Maria Semple is the author of the novels This One is Mine and Where'd You Go, Bernadette, which was translated into 18 languages. Her latest novel, Today Will Be Different, about a woman striving to be her best self, was recently published by Little, Brown and Company.
Why did you write your new book?
I enjoy nothing more than a devilishly difficult writing challenge. Today Will Be Different had them in abundance. How could I write a page-turning narrative that takes place during one ordinary day? Might I be able to incorporate a graphic novel? How much of an unapologetic mess did I dare make my comic heroine? How could I pull off a relentlessly loopy and digressive first-person narrator without readers tiring of her voice? Oh, and for fun, I thought I'd drop in a 50-page short story spanning decades and told in detached third person. The ending – I don't want to give anything away, but that was the thorniest challenge of all. You can see why I sweated through the entire writing process. But never without a fiendish grin on my face.

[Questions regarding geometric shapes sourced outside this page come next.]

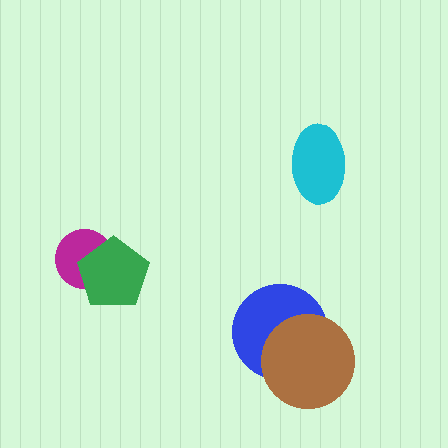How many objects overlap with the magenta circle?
1 object overlaps with the magenta circle.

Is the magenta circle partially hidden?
Yes, it is partially covered by another shape.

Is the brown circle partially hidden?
No, no other shape covers it.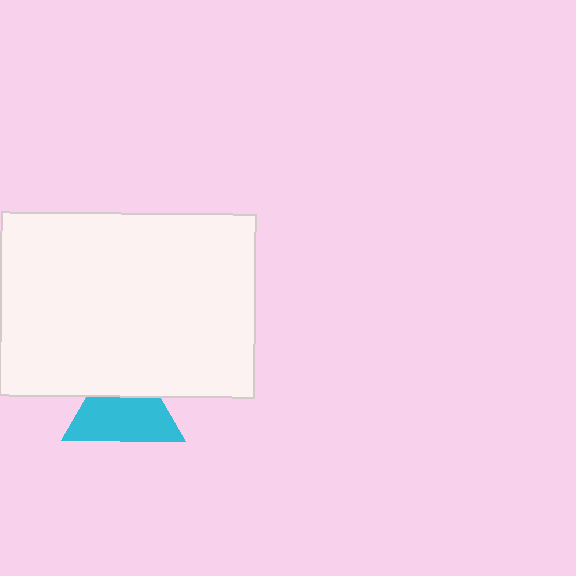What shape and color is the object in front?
The object in front is a white rectangle.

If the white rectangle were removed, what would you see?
You would see the complete cyan triangle.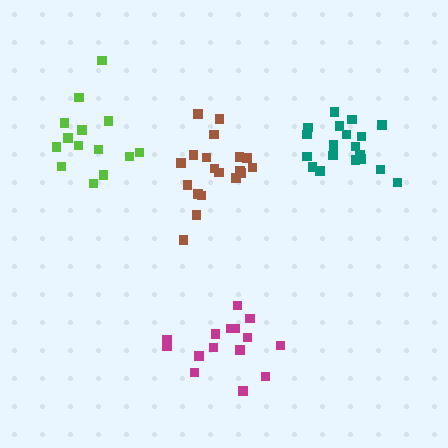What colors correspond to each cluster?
The clusters are colored: magenta, teal, lime, brown.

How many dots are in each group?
Group 1: 15 dots, Group 2: 20 dots, Group 3: 14 dots, Group 4: 19 dots (68 total).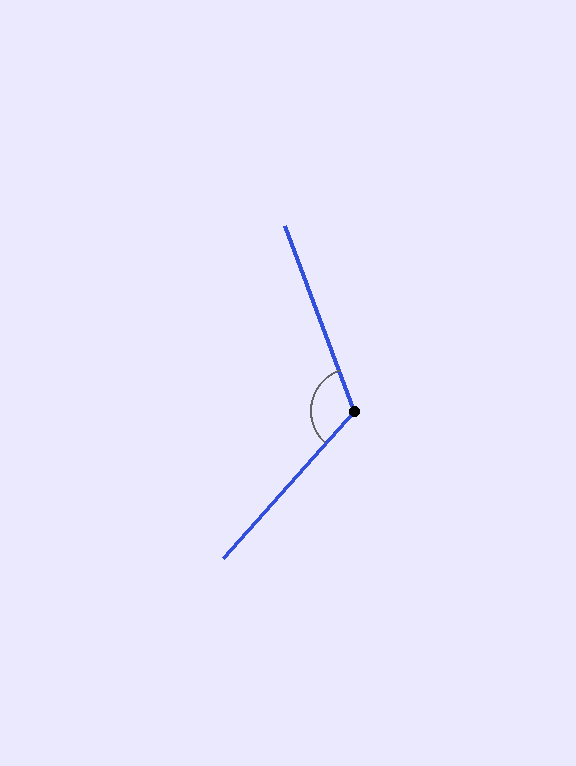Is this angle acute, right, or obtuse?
It is obtuse.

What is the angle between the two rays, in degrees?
Approximately 118 degrees.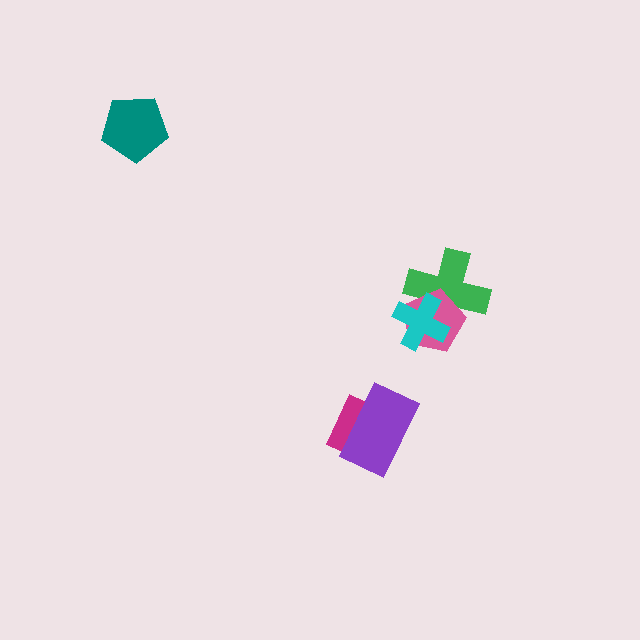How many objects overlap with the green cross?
2 objects overlap with the green cross.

If aliens landed on Earth, which book would you give them to teach them about humanity?
Man's Search for Meaning by Viktor Frankl. In the first half, Frankl writes in plain and chilling prose about his internment in Auschwitz. It's in the second half that the book takes flight. In it, Frankl lays out a case that even in the most wretched and hopeless conditions, man possesses free will. A harrowing and uplifting book that captures the worst and best of mankind making it a must-read for aliens and earthlings alike.

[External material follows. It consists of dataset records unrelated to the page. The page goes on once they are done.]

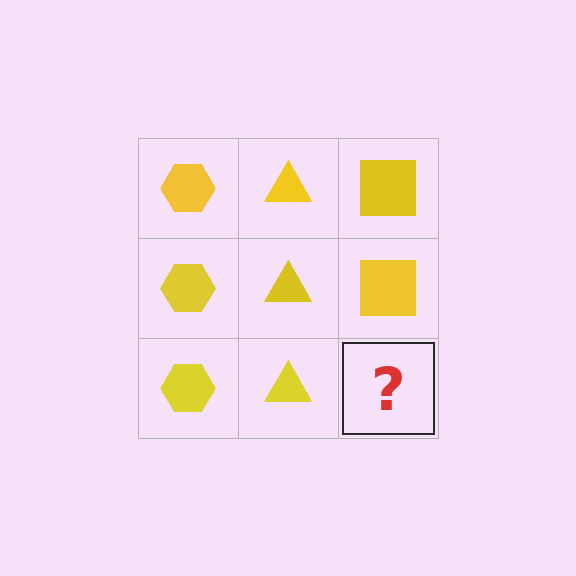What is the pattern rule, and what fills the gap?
The rule is that each column has a consistent shape. The gap should be filled with a yellow square.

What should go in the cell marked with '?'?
The missing cell should contain a yellow square.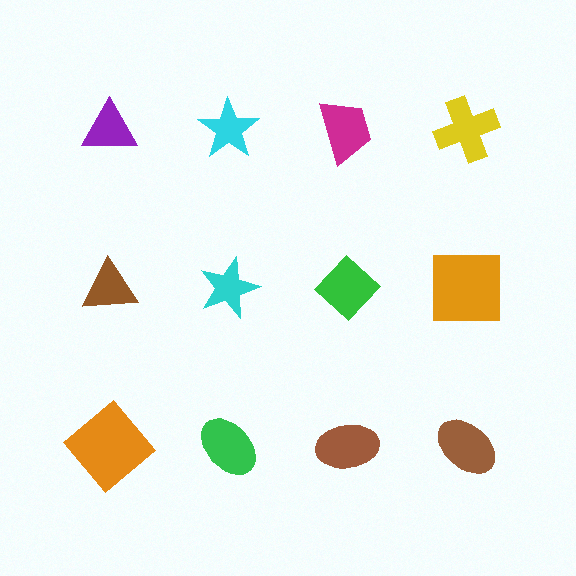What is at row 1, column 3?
A magenta trapezoid.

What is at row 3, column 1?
An orange diamond.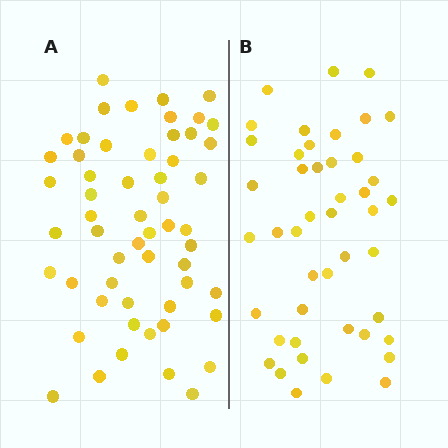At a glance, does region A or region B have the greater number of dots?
Region A (the left region) has more dots.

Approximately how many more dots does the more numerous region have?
Region A has roughly 12 or so more dots than region B.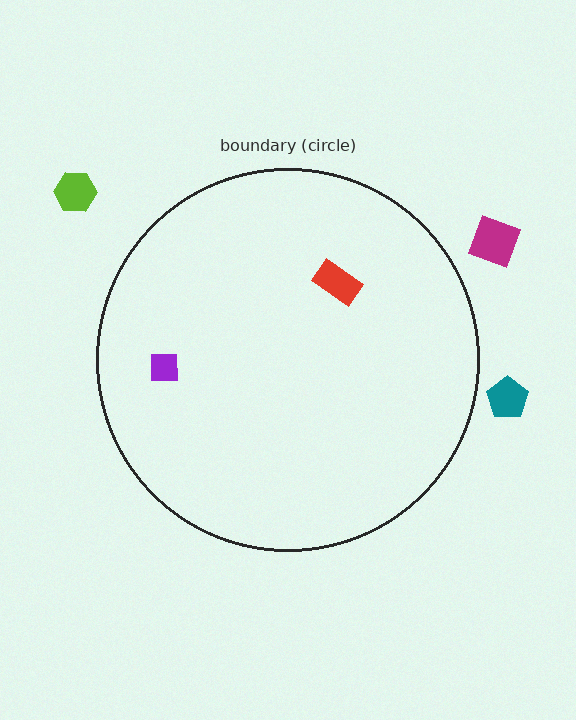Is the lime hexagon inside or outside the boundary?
Outside.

What's a book every 10-year-old should read?
The Absolutely True Diary of a Part-Time Indian by Sherman Alexie. I'm in a mother-daughter book group and many books we read seem overly message-y. Almost as if they're nothing more than long, manipulative preambles to the discussion guides in the back. When my daughter was 10, she chose Sherman Alexie's story of 14-year-old Junior who leaves the Spokane Indian Reservation to go to high school. There's swearing, drinking, bullying and violence, which did strike some of the mothers as a bit rough. But the novel is so hilarious, unsentimental and packed with fascinating details that none of our girls noticed.
What's the best death scene in literature?

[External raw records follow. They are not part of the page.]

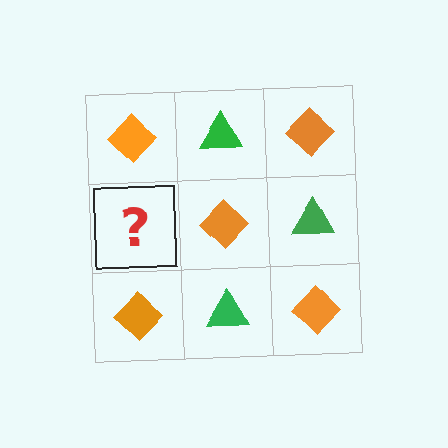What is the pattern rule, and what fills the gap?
The rule is that it alternates orange diamond and green triangle in a checkerboard pattern. The gap should be filled with a green triangle.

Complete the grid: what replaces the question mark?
The question mark should be replaced with a green triangle.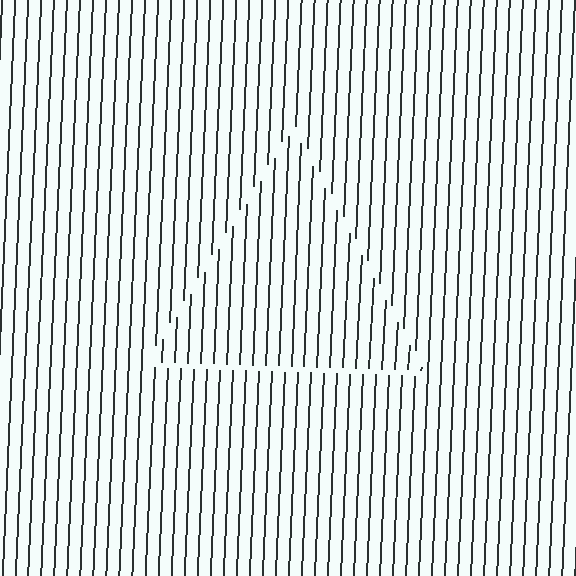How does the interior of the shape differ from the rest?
The interior of the shape contains the same grating, shifted by half a period — the contour is defined by the phase discontinuity where line-ends from the inner and outer gratings abut.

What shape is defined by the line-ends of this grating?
An illusory triangle. The interior of the shape contains the same grating, shifted by half a period — the contour is defined by the phase discontinuity where line-ends from the inner and outer gratings abut.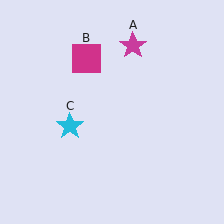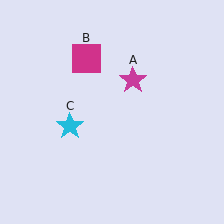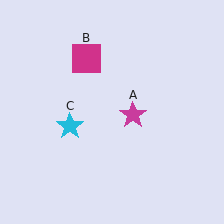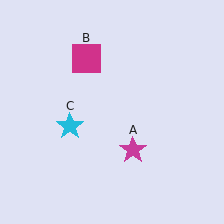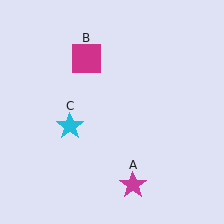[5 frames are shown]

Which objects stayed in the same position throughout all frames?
Magenta square (object B) and cyan star (object C) remained stationary.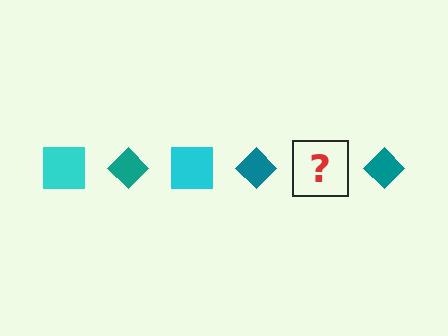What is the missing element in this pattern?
The missing element is a cyan square.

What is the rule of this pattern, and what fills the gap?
The rule is that the pattern alternates between cyan square and teal diamond. The gap should be filled with a cyan square.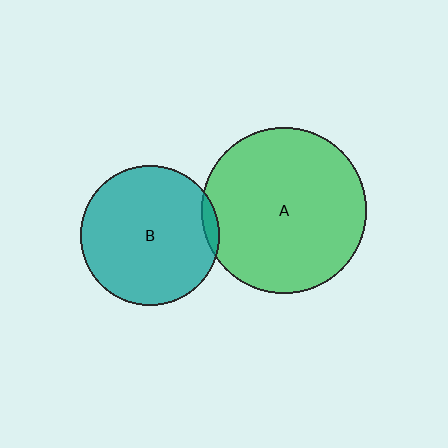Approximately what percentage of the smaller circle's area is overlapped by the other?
Approximately 5%.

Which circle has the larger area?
Circle A (green).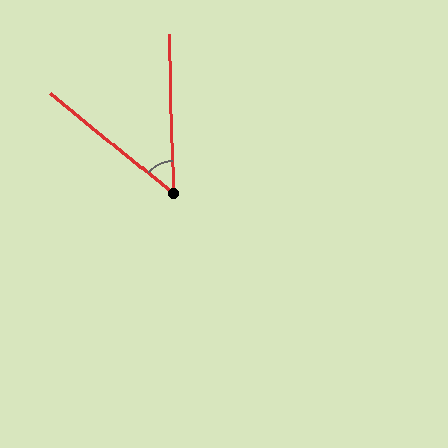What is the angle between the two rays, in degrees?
Approximately 49 degrees.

I've never cried at a book the way I cried as a teenager at Ralph Touchett's death scene in The Portrait of a Lady. I read Henry James's classic in college and wept at its utter romance: Isabel's terminally ill first cousin devotes his entire life to loving her from afar, then dies. If only love were that easy!
What's your favourite bookstore in the world?
Elliott Bay Books in Seattle. It's so warm and bustling with like-minded souls that it feels like walking into a big hug. My first trip to Seattle, I went to the Pioneer Square store and had to buy an extra suitcase to lug home all my purchases. My second trip to Seattle, it was deep in the stacks that I received a call from my agent that we'd closed a deal with Little, Brown to publish my first novel, This One is Mine. Now that I live in Seattle, it's my home away from home. One of my proudest moments as an author was when Where'd You Go, Bernadette had just come out – being a satire about Seattle it was quite hyped. I walked into Elliott Bay and saw it on the front table with a shelf-talker hanging down. Written in Sharpie was one word, "YES!"